Tem que intensificar o monitoramento desse tipo de substância. […] a gente está falando de um animal muito consumido como alimento
— Mayana Karoline Fontes, pesquisadora
A pesquisadora ressaltou que não existe um protocolo de monitoramento desse tipo de substância no ambiente e, portanto, não há como dizer se a concentração de cocaína encontrada nos mexilhões é segura. “A gente não sabe o que acontece com as pessoas que comem o animal contaminado”.
O trabalho foi feito em parceria com a Universidade Estadual Paulista (Unesp) e a Universidade Santa Cecília (UniSanta). Ele foi financiado pela Fundação de Amparo à Pesquisa do Estado (Fapesp) e Conselho Nacional de Desenvolvimento Científico e Tecnológico (CNPQ).
Para os pesquisadores, os dados ambientais dessas substâncias são essenciais para identificar potenciais fontes poluidoras, bem como o impacto que causam nos ecossistemas costeiros.

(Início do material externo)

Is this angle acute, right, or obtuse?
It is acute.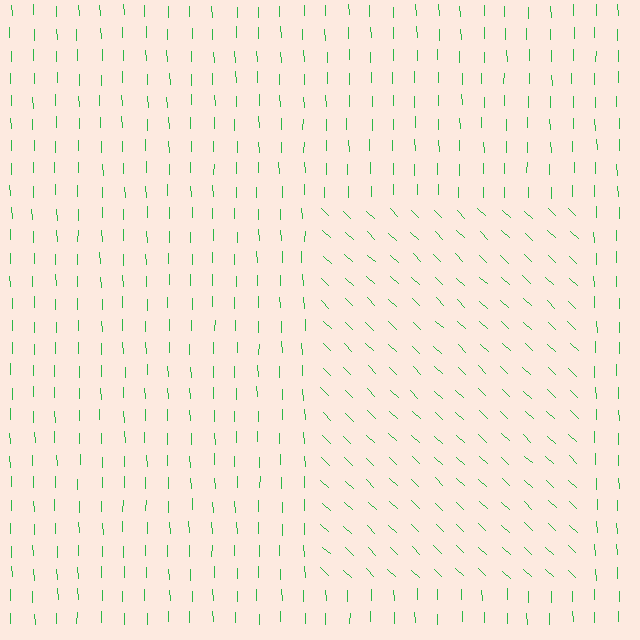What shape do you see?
I see a rectangle.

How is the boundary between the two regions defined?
The boundary is defined purely by a change in line orientation (approximately 45 degrees difference). All lines are the same color and thickness.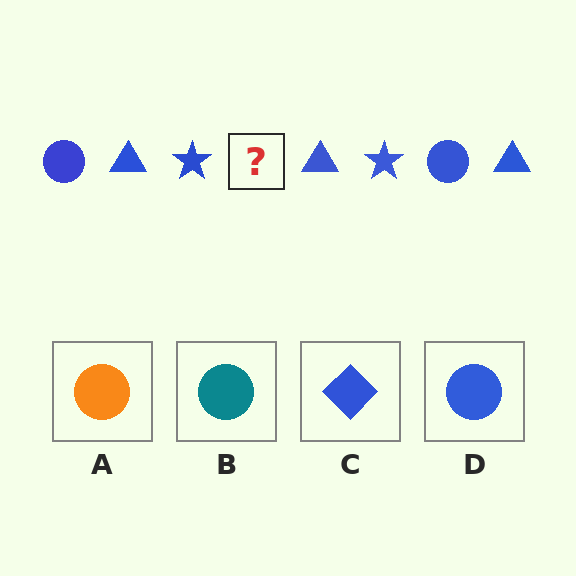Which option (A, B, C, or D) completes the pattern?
D.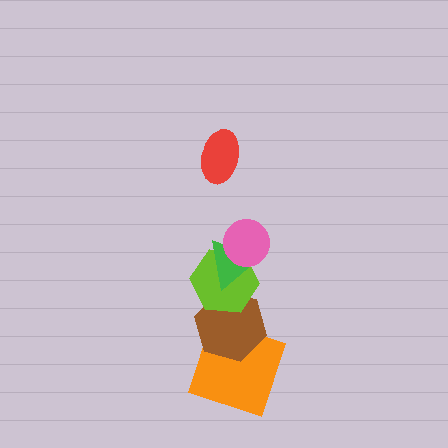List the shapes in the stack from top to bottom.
From top to bottom: the red ellipse, the pink circle, the green triangle, the lime hexagon, the brown hexagon, the orange square.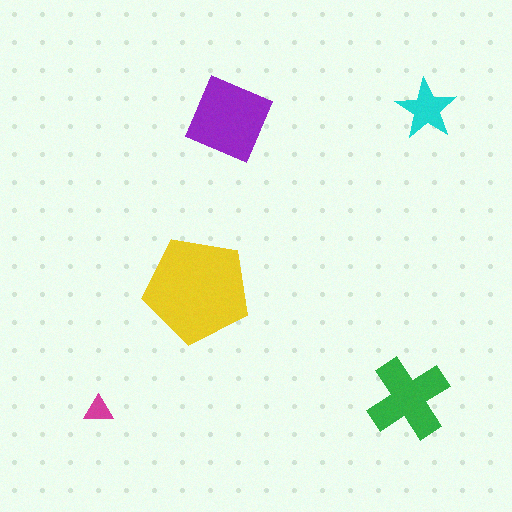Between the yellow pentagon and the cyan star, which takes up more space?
The yellow pentagon.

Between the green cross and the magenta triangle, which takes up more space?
The green cross.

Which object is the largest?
The yellow pentagon.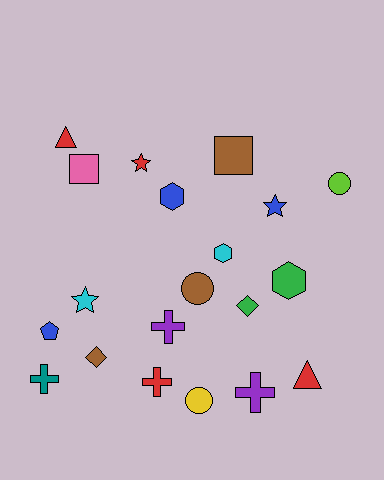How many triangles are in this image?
There are 2 triangles.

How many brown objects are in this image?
There are 3 brown objects.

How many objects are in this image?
There are 20 objects.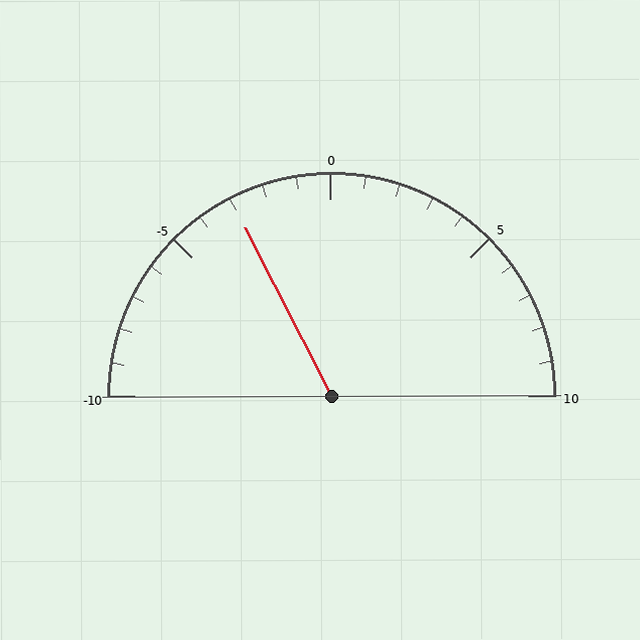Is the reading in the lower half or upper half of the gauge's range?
The reading is in the lower half of the range (-10 to 10).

A presença da droga no mar, de acordo com Pereira, teria origem no esgoto lançado pelas moradias irregulares. O material acaba nos canais de drenagem e vão parar no estuário. “Nesses lugares que a gente achou cocaína, encontramos cafeína. É um indicador de esgoto doméstico não tratado”.
Experimento em laboratório expondo mexilhões a cocaína — Foto: Camilo Seabra Pereira
Dados de ocorrências com cocaína e benzoilecgonina em compartimentos ambientais marinhos ainda são limitados. A tese de Mayana aponta que são poucos os estudos sobre a contaminação de águas superficiais.

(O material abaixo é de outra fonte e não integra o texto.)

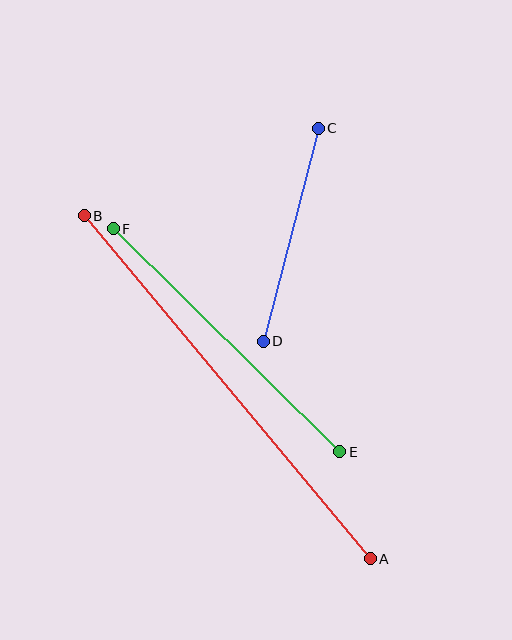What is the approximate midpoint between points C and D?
The midpoint is at approximately (291, 235) pixels.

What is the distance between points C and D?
The distance is approximately 220 pixels.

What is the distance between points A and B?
The distance is approximately 446 pixels.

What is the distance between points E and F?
The distance is approximately 318 pixels.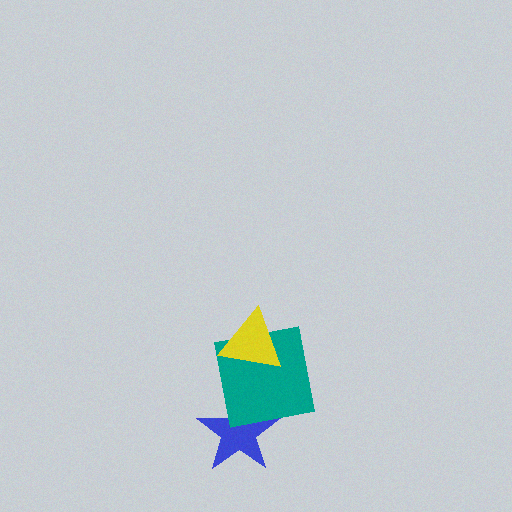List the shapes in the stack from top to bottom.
From top to bottom: the yellow triangle, the teal square, the blue star.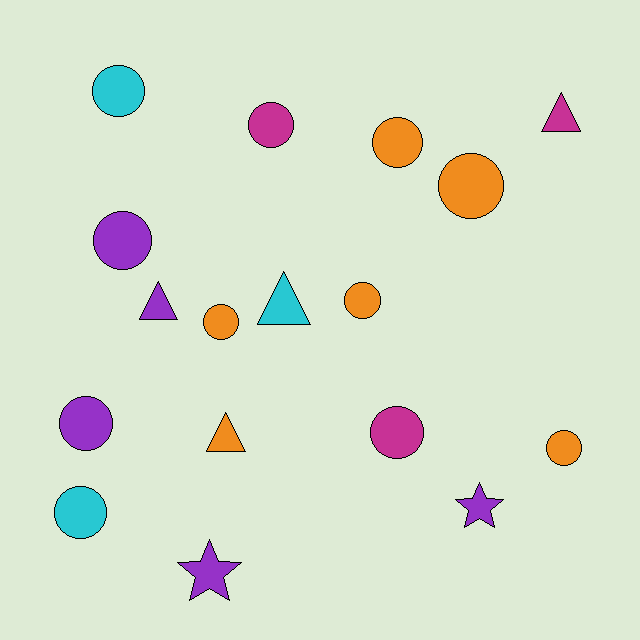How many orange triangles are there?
There is 1 orange triangle.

Efeitos nos moluscos e humanos
Os pesquisadores confirmaram que a cocaína desregula o sistema endócrino nos mexilhões, que adoecem. “Apresentaram estresse oxidativo e alterações em enzimas e proteínas, que são muito importantes para a defesa do organismo, na produção de gametas, na reprodução”, disse Mayana.

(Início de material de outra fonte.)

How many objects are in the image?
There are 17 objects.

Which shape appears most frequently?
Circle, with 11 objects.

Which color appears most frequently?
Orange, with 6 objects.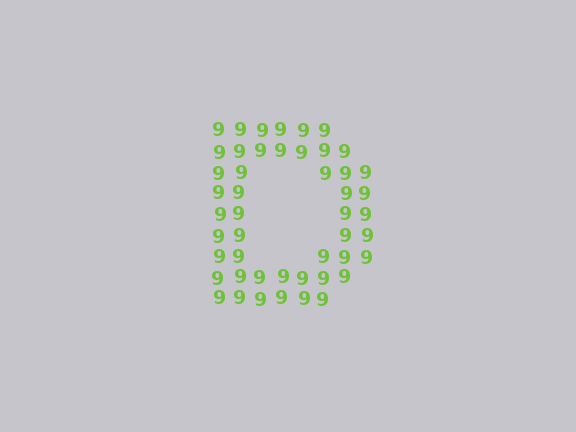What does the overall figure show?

Apesar da pesquisa não ter analisado as consequências dos mexilhões contaminados no organismo humano, Pereira alerta que os moluscos podem afetar a saúde de quem os consome.
Pesquisadores Mayana Fontes (à esq.) e Camilo Seabra (à dir.) — Foto: Arquivo Pessoal e Carlos Abelha/g1
Em nota, a Companhia de Saneamento Básico do Estado de São Paulo (Sabesp) afirmou que segue rigorosamente todas as exigências previstas por lei e dentro dos padrões de lançamento de esgoto previsto no licenciamento ambiental.
A empresa também disse que realiza um monitoramento contínuo para garantir que o efluente [resíduos produzidos] saia da estação dentro de todos os parâmetros das normas vigentes.
A companhia ressaltou que está desenvolvendo o maior programa de saneamento ambiental da costa brasileira, o Onda Limpa’ na Baixada Santista.
Ainda de acordo com a Sabesp, um dos desafios são as áreas de ocupação irregular, onde a lei não permite implantar redes de água e esgoto sem regularização e, dessa forma, a companhia trabalha junto aos órgãos municipais para avançar e ampliar as redes de saneamento na região.
Pesquisa apontou que mexilhões são capazes de acumular cocaína em áreas frequentadas por moradores e turistas para banho, pesca e colheita, o que gera preocupação com a saúde humana.